Olea europaea-Ceratonia siliqua-Wald: Mediterrane Wildbaumgesellschaften im Fokus

Olea europaea-Ceratonia siliqua-Wälder (EUNIS G2.4) sind lichte, von Wildem Olivenbaum (Olea europaea var. sylvestris) und Johannisbrotbaum (Ceratonia siliqua) dominierte Baumformationen der thermo-mediterranen Zone. Sie gelten nach der Europäischen Roten Liste der Habitate als ungefährdet (Least Concern) und sind als FFH-Lebensraumtyp 9320 europaweit geschützt.

Einordnung

Originalbezeichnung
Olea europaea-Ceratonia siliqua woodland
EUNIS
G2.4 – Olive - carob woodland
EU-28
Least Concern
EU-28+
Least Concern
FFH-Anhang I
9320 – Olea and Ceratonia forests

Das Wichtigste in Kürze

Bei den Olea europaea-Ceratonia siliqua-Wäldern handelt es sich um einen seltenen, meist lichten Waldtyp der thermo-mediterranen Region.

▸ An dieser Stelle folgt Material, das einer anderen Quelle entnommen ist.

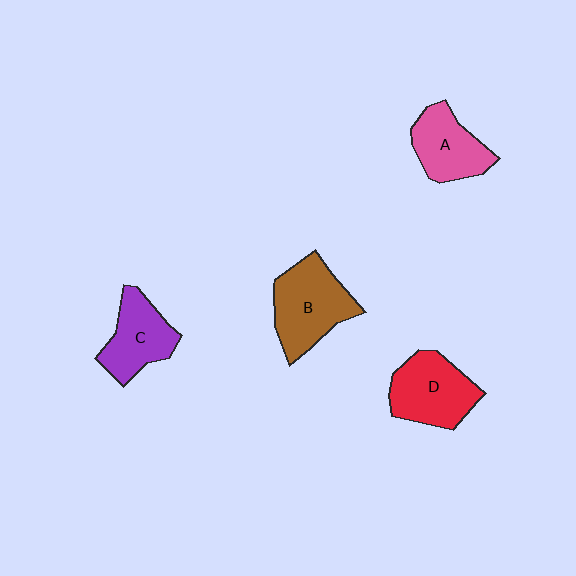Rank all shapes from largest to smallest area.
From largest to smallest: B (brown), D (red), C (purple), A (pink).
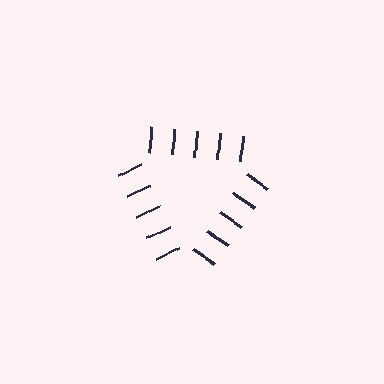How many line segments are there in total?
15 — 5 along each of the 3 edges.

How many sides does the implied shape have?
3 sides — the line-ends trace a triangle.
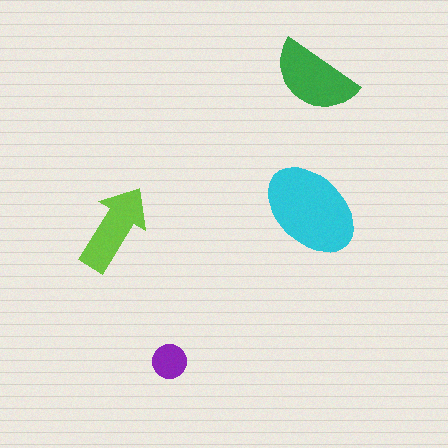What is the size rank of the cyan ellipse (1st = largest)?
1st.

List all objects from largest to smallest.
The cyan ellipse, the green semicircle, the lime arrow, the purple circle.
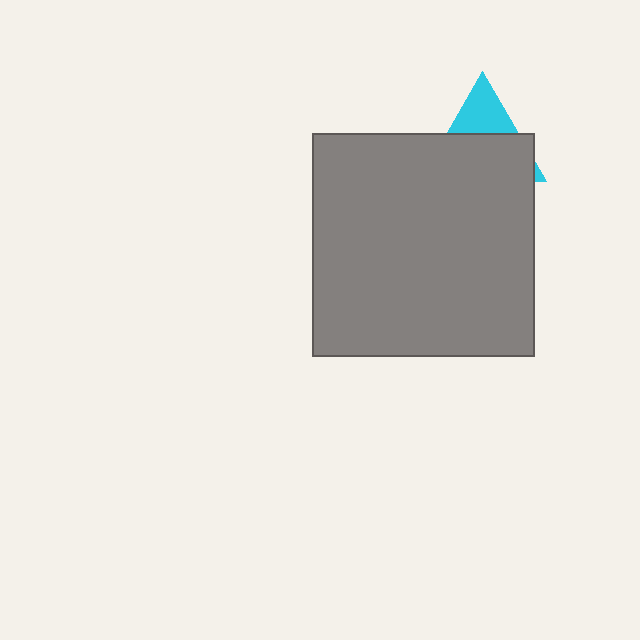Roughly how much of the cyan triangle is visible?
A small part of it is visible (roughly 34%).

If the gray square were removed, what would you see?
You would see the complete cyan triangle.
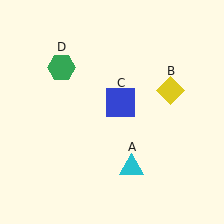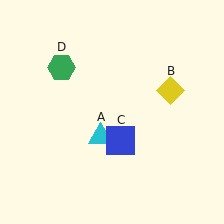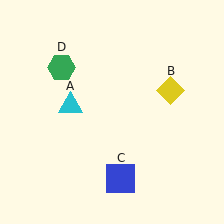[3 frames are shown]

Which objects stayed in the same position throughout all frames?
Yellow diamond (object B) and green hexagon (object D) remained stationary.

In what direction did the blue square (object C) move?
The blue square (object C) moved down.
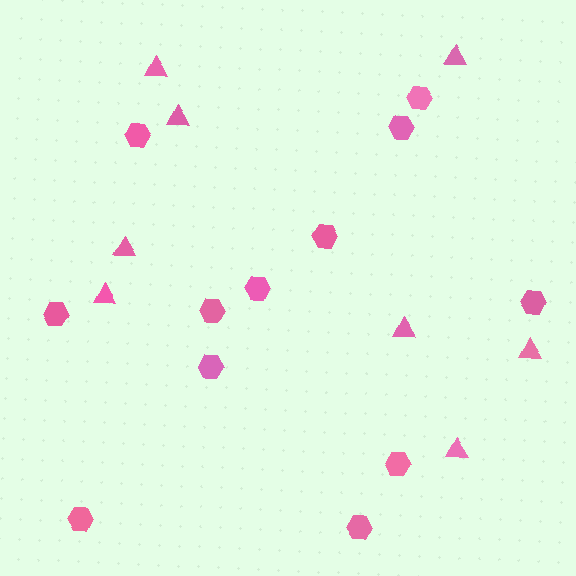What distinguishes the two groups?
There are 2 groups: one group of hexagons (12) and one group of triangles (8).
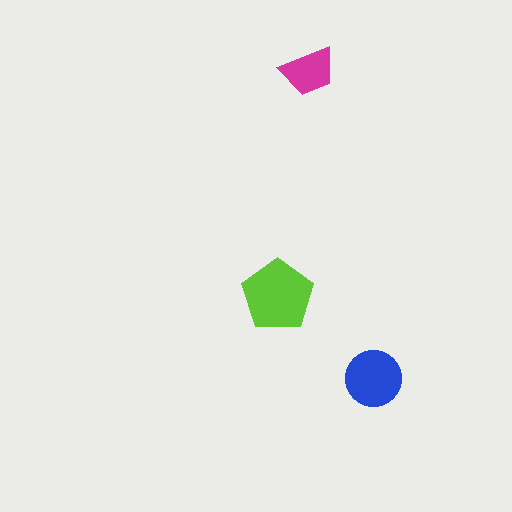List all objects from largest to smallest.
The lime pentagon, the blue circle, the magenta trapezoid.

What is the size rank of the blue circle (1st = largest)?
2nd.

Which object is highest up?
The magenta trapezoid is topmost.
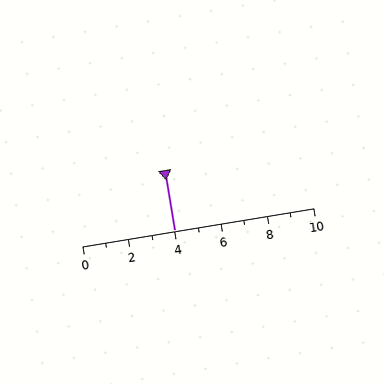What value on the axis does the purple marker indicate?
The marker indicates approximately 4.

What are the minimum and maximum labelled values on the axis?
The axis runs from 0 to 10.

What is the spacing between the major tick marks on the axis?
The major ticks are spaced 2 apart.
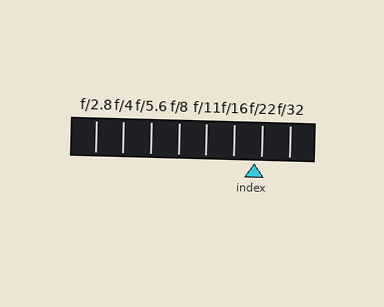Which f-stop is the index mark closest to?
The index mark is closest to f/22.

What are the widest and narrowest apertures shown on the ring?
The widest aperture shown is f/2.8 and the narrowest is f/32.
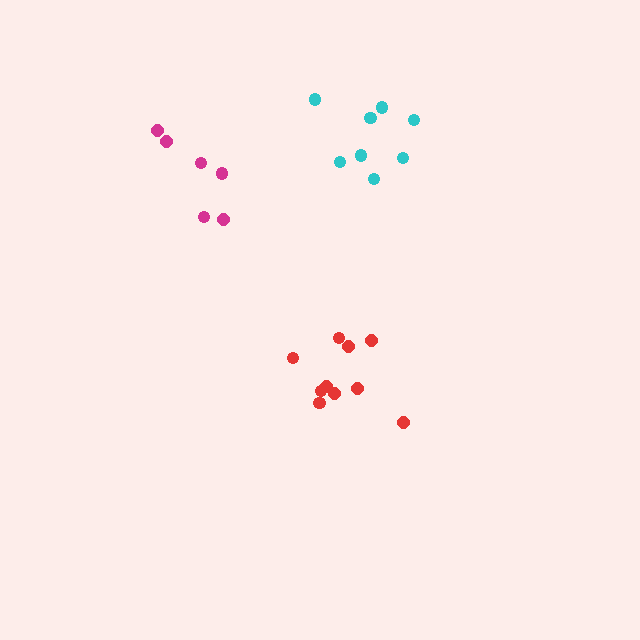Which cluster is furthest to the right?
The cyan cluster is rightmost.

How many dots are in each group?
Group 1: 10 dots, Group 2: 6 dots, Group 3: 8 dots (24 total).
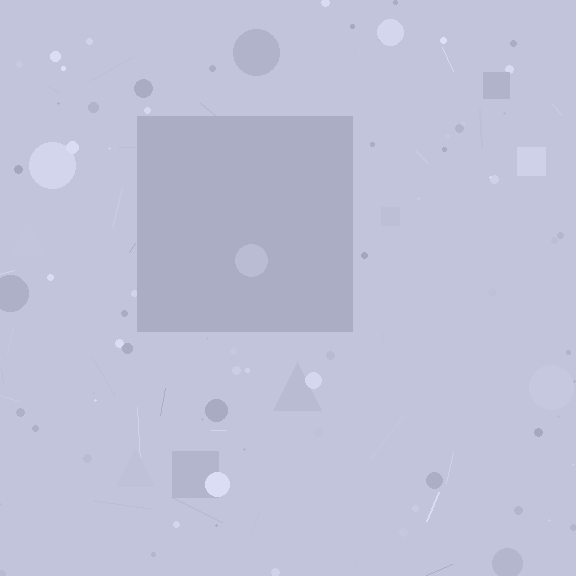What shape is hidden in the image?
A square is hidden in the image.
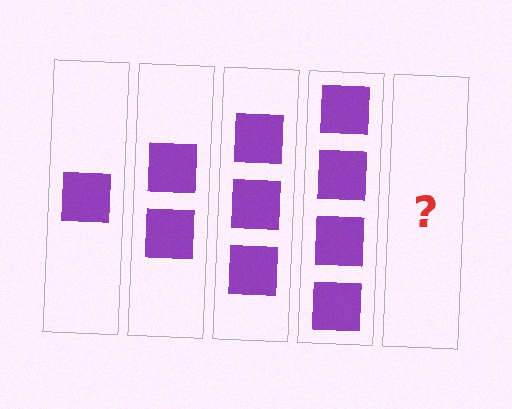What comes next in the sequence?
The next element should be 5 squares.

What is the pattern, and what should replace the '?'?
The pattern is that each step adds one more square. The '?' should be 5 squares.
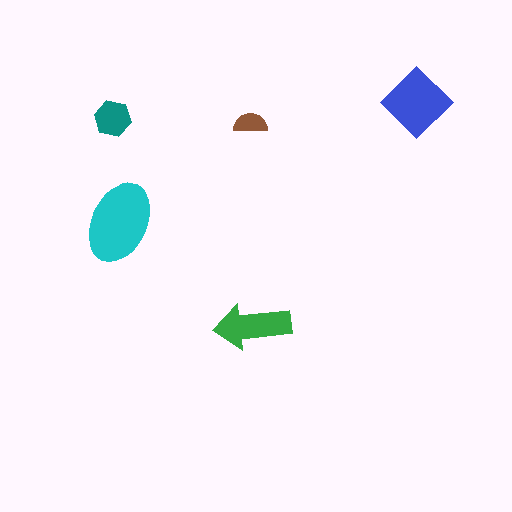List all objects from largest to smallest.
The cyan ellipse, the blue diamond, the green arrow, the teal hexagon, the brown semicircle.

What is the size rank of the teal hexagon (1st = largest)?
4th.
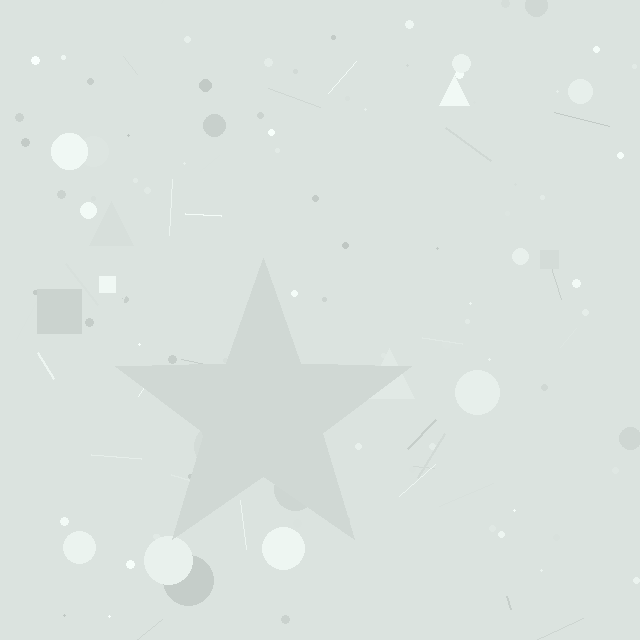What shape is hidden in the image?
A star is hidden in the image.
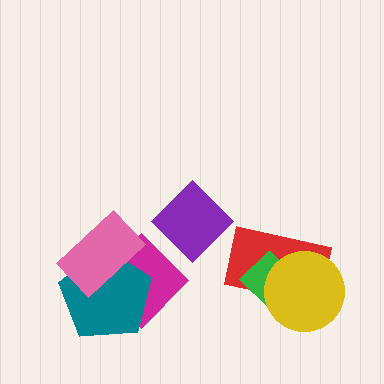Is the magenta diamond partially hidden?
Yes, it is partially covered by another shape.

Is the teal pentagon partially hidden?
Yes, it is partially covered by another shape.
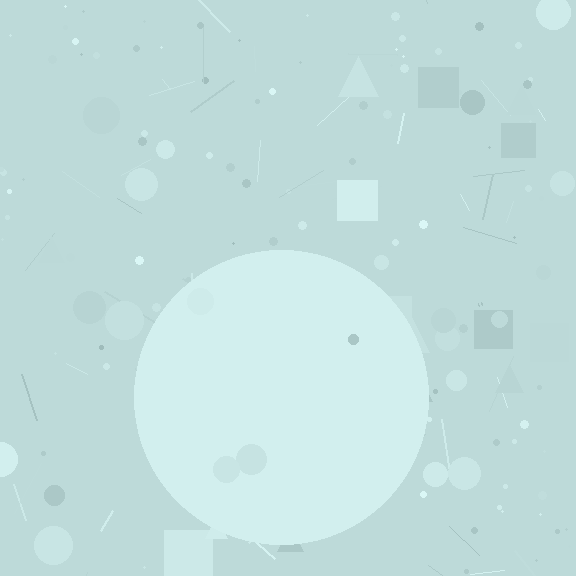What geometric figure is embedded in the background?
A circle is embedded in the background.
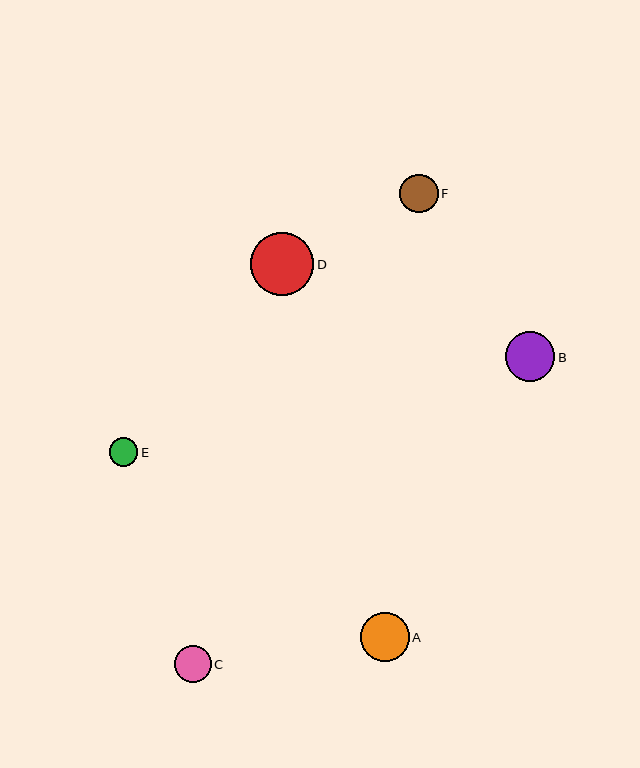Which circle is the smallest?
Circle E is the smallest with a size of approximately 29 pixels.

Die Baumschicht wird geprägt von Wildem Olivenbaum (Olea europaea var. sylvestris) und Johannisbrotbaum (Ceratonia siliqua), begleitet von immergrünen Sträuchern wie Mastixstrauch und Myrte. In der EUNIS-Klassifikation wird der Lebensraum als G2.4 – Olive-carob woodland geführt; im Anhang I der FFH-Richtlinie trägt er den Code 9320 (Olea and Ceratonia forests). Auf europäischer Ebene stuft die Rote Liste den Biotoptyp als ungefährdet (Least Concern) ein. Erhaltene Bestände finden sich noch in Teilen Südeuropas, Nordafrikas und auf den Kanaren – vornehmlich dort, wo alte agropastorale Nutzungsformen eine parkartige Waldstruktur (Dehesas) begünstigen.

Was zeichnet den Olea-Ceratonia-Wald aus?

Das Erscheinungsbild dieser Wälder ist variabel: Nur wenige Bestände erreichen einen geschlossenen Kronenschluss, der den Kriterien eines echten Waldes genügt. Oft stehen die knorrigen Olivenbäume und Johannisbrotrinden locker in einer Strauchmatrix, die fließende Übergänge zur mediterranen Macchie (EUNIS F5.1/2) erkennen lässt. Entscheidend für die Zuordnung zur Waldformation ist ein ausreichend hohes und geschlossenes Kronendach, das sich von reinen Gebüschgesellschaften abhebt. Die typische Artenzusammensetzung umfasst:

  • Baumschicht: Olea europaea var. sylvestris, Ceratonia siliqua, Pistacia lentiscus (als Baumfacies), gelegentlich Pistacia atlantica (Kanaren).
  • Strauchschicht: Myrtus communis, Pistacia lentiscus, Phillyrea latifolia, Arbutus unedo, Juniperus oxycedrus, J. phoenicea, Rhamnus alaternus, Rosmarinus officinalis, Quercus coccifera, Smilax aspera.
  • Krautige Begleiter: Asphodelus ramosus, Brachypodium retusum, Teucrium flavum, Thymus vulgaris, Arisarum vulgare, Urginea maritima u.v.m.

Die enge Verwandtschaft zur Macchie ist kein Zufall: Beide Biotoptypen teilen zahlreiche Arten und gehen in ungestörten Sukzessionsabfolgen ineinander über.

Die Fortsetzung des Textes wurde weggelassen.